Jeff Willis' direction of the play is most often an adrenaline rush. The wedding party scene is impressively directed, with chaotically crashing music juxtaposed with loads of orgiastic activity on-stage. Paradoxically, this moment of utter discord becomes an awe-inspiring moment of pure harmony, with every actor in complete connection to each other.
Amanda Duarte is delightful as the ingratiating Olympia. Her eyes light up with wonderment when presents arrive for the brides and she is hilarious when she animatedly explains her fascination with submission. Yara Martinez is convincing as the bloviating Thyona, but after effectively flailing and groping her way through her rants she displayed a self-conscious fidgetiness.
The graceful Vanessa Lozano is remarkable as Lydia. She imbues the character with a hidden pathos that captures a woman's intense longing for companionship. The actress was completely engrossing. In repose, she ntimates a fiery restlessness, that comes to heavenly fruition in her eloquently spoken speeches.

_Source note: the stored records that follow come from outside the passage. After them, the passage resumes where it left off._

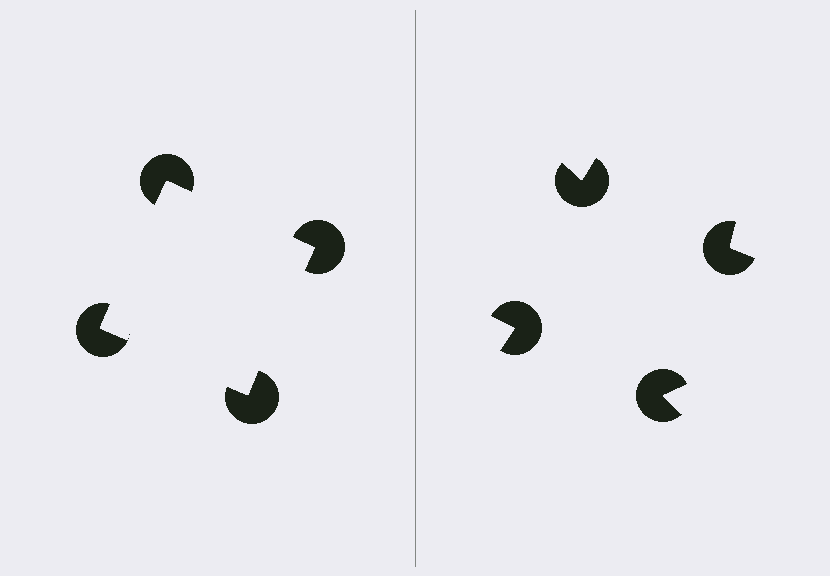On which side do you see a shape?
An illusory square appears on the left side. On the right side the wedge cuts are rotated, so no coherent shape forms.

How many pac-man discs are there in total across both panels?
8 — 4 on each side.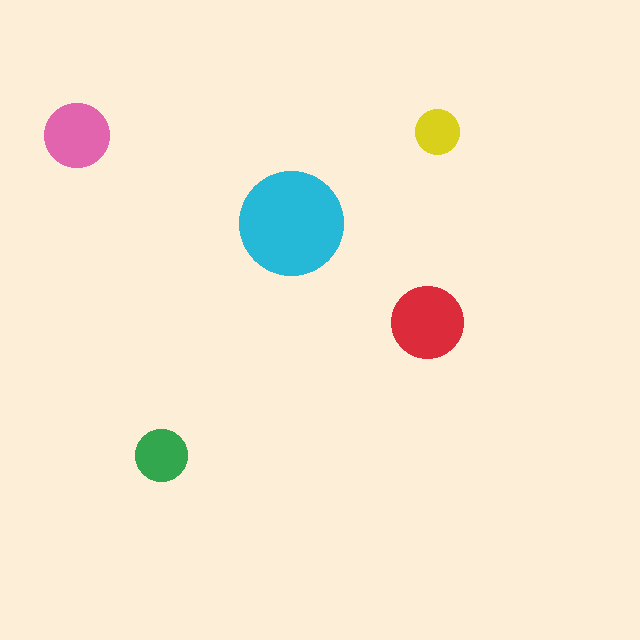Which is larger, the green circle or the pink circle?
The pink one.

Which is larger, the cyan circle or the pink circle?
The cyan one.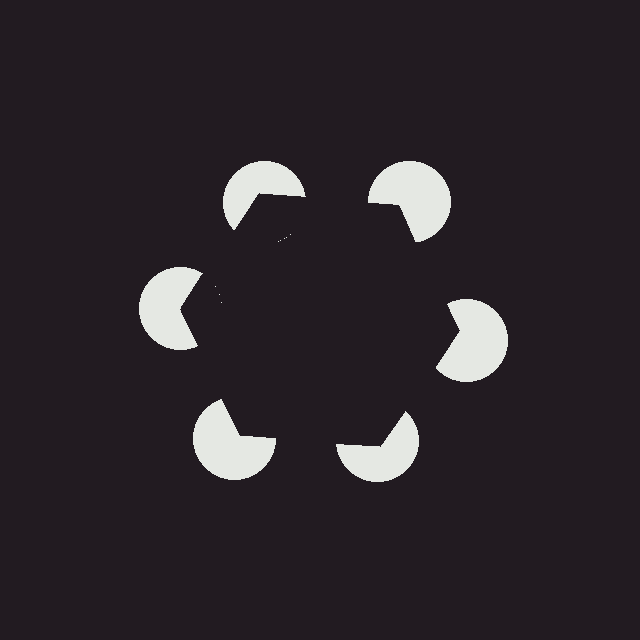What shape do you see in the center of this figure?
An illusory hexagon — its edges are inferred from the aligned wedge cuts in the pac-man discs, not physically drawn.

Marshall York is brilliant as the cocky Constantine. He skillfully lets loose with an onslaught of testosterone-induced energy as he rails against the female sex. The gifted actor exudes volatility, all the while displaying a keen mastery of Mee's text.
David Stallings is very good as Piero's gay nephew, Guiliano. Stallings shines during the Roger and Hammerstein inspired number "Bewitched, Bothered, and Bewildered" singing in impeccable cabaret form to Chris Alonzo's excellent accompaniment.

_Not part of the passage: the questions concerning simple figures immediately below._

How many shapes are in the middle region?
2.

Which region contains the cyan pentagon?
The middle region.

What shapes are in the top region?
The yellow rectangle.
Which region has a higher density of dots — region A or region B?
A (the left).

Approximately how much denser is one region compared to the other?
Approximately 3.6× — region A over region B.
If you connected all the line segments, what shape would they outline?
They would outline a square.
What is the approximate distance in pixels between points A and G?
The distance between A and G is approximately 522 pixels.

Nell Gwynn is amazingly engrossing as Eleanor, a character with nympho tendencies. She is obviously born to be on stage. Eric Forand is very good as a the Marcello Mastroianni-inspired character of Leo, dancing sexily with a hilarious dead-pan delivery normally reserved for Saturday Night Live.

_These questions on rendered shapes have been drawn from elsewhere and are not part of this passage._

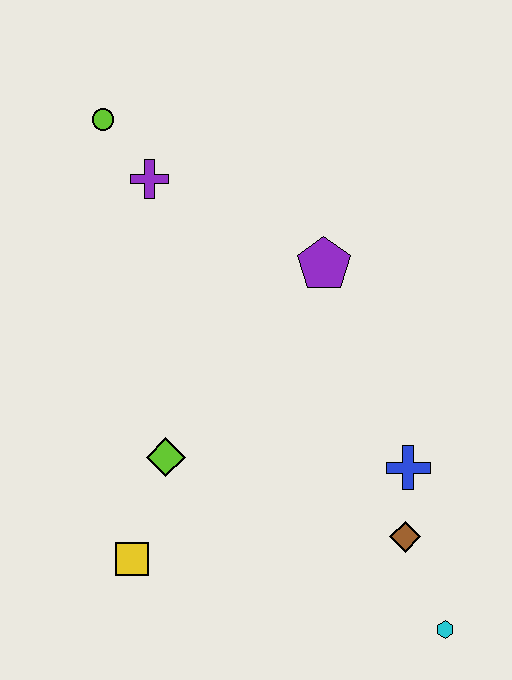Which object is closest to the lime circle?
The purple cross is closest to the lime circle.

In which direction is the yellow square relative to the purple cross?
The yellow square is below the purple cross.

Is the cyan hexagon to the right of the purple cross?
Yes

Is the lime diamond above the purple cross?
No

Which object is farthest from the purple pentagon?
The cyan hexagon is farthest from the purple pentagon.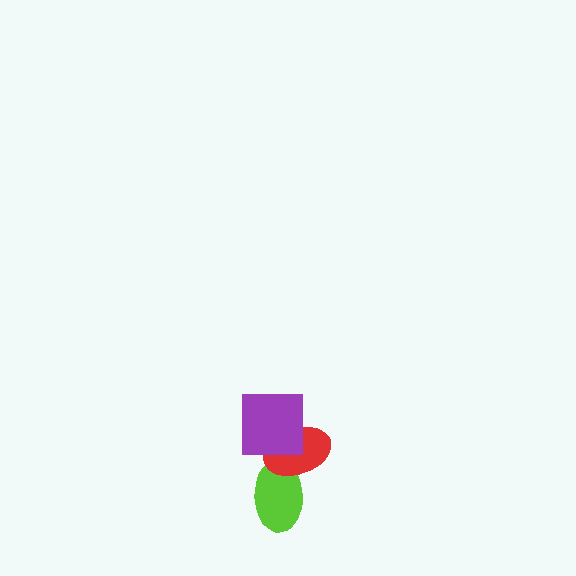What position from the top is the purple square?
The purple square is 1st from the top.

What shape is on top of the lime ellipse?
The red ellipse is on top of the lime ellipse.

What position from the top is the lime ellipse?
The lime ellipse is 3rd from the top.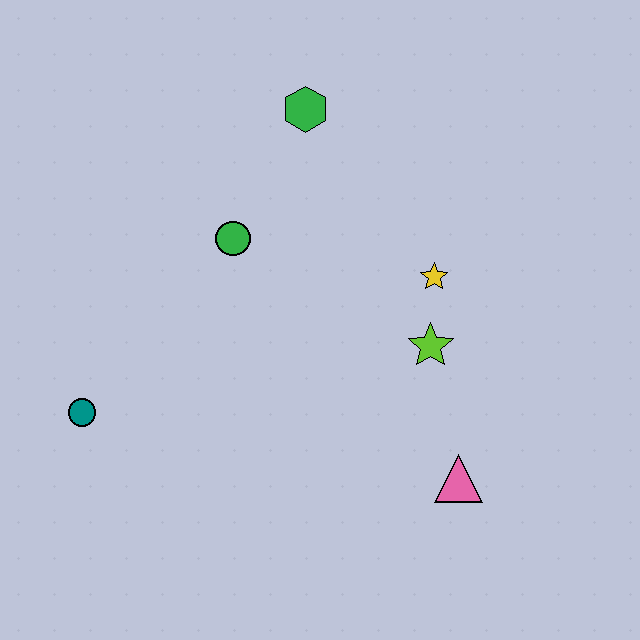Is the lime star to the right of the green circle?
Yes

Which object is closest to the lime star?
The yellow star is closest to the lime star.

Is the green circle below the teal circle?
No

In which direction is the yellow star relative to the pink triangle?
The yellow star is above the pink triangle.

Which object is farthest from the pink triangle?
The green hexagon is farthest from the pink triangle.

The charming Addison Clark McQuigg plays Nikos with an endearing vulnerability. Strong performances were also given by Marietta LaFarge who enthusiastically played Bella, Jerry Della Stalla, who portrayed Piero debonairly, and Ben Pelteson who made the best of the sparsely written character of Oed.
Cameron Anderson's set was stunning, comprised mostly of a large sand pit and an impressive staircase. (Although the noise made when people stepped up or down the staircase proved to be a practical problem when it drowned out some of the text.) Costume design by Mattie Ullrich was smoothly refined and wedding-appropriate. Ruth Pitzer's rich lighting design was dominated by dark sumptuous hues that helped simulate a blood bath more than any fake blood could.
Overall the set, lighting, and costume design helped create a lush Mediterranean sensibility.
How relevant a play like this is during a time of war. "Big Love", which ironically was written long before September 11th, is a timeless lesson that people are all made up the same way, no matter what sex, color, or creed. Wonderfully written, "Big Love" is Ancient Greek wisdom repackaged for the 21st century.